Michael Keen of the International Monetary Fund who is giving the keynote address commented: “No one doubts the importance of good tax administration, but we know remarkably little about what exactly it is. Research in the area has been marked more by anecdotes, platitudes and management fashions than by the rigorous thinking and carefully marshalled evidence that we take for granted in analyses of tax policy. But now things are changing, in terms of not only public and academic interest in tax administration but also the methodologies that can be brought to bear on the topic. In both timing and expertise, the Centre is ideally-placed to spearhead real progress in what is for all countries a core aspect of public policy."
Key papers at the workshop will present the following findings:
• A survey of more than 3,000 charitable donors shows that the effect of tax incentives for donations to charity are larger if offered as a "match" to the charity on the individual's donation, rather than as a rebate for the donor to reclaim.

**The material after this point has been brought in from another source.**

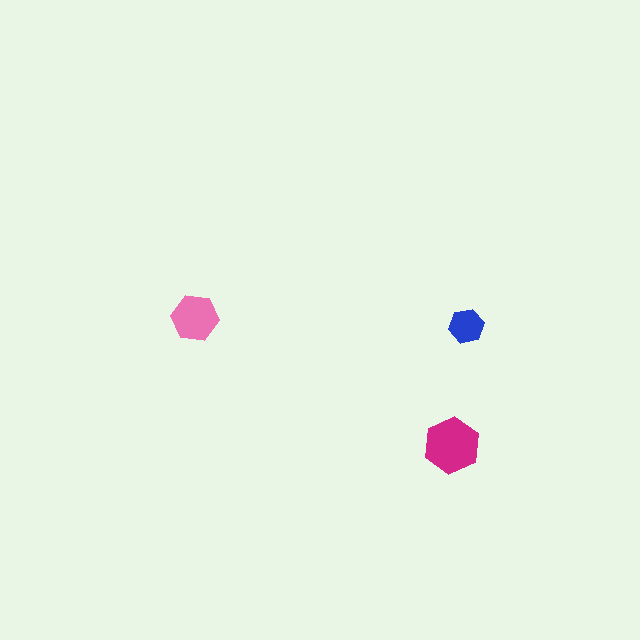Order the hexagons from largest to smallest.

The explanation is that most donors don't adjust the size of donation when tax incentives change. Even so, the research rejects the view that tax incentives are irrelevant to giving. It suggests that donors rationally respond to incentives but changing behaviour is a costly activity so donors only make changes when the change in tax incentive is big.

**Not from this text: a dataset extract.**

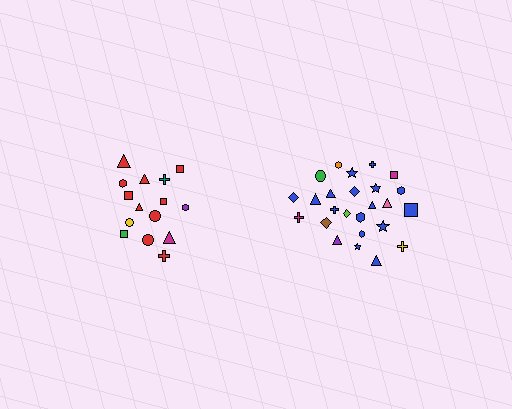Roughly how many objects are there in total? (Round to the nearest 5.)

• Tax planning has been highlighted by the UK decision to reduce the 50% rate of income tax, as well as by some high profile individual cases. Some argue that such planning can improve the work incentives of highly paid workers. The impact of tax planning on the tax rate that the government might wish to apply to high earners is analysed. It is shown that tax planning might well result in a higher chosen nominal tax rate but that the effective tax rate and the revenue raised will still fall.
• Methods of calculating direct tax gaps that rely on estimating 'hidden income' using macroeconomic indicators have large margins of error so do not provide useful estimates for tax policy or compliance assessment purposes. A reliable estimate of the direct tax gap must be computed using a 'bottom-up' approach e.g. from random taxpayer audits. Even when based on tax enforcement data measures of the direct tax gap should be used with caution in evaluating the performance of tax agencies and agency staff.
TARC has been created to develop improved methods for tax administration and to build capacity in tax administration research. The centre, a partnership between the University of Exeter and the Institute for Fiscal Studies, has a multi-disciplinary research team that includes economists, accountants, experimentalists, and psychologists. TARC also has exceptionally strong international connections and is developing links with experts at home and abroad.
Professor Gareth Myles, TARC Director said: "The new Centre will provide high quality research to inform future tax policy which will result in a better customer experience, improved economic performance, and a more equal system."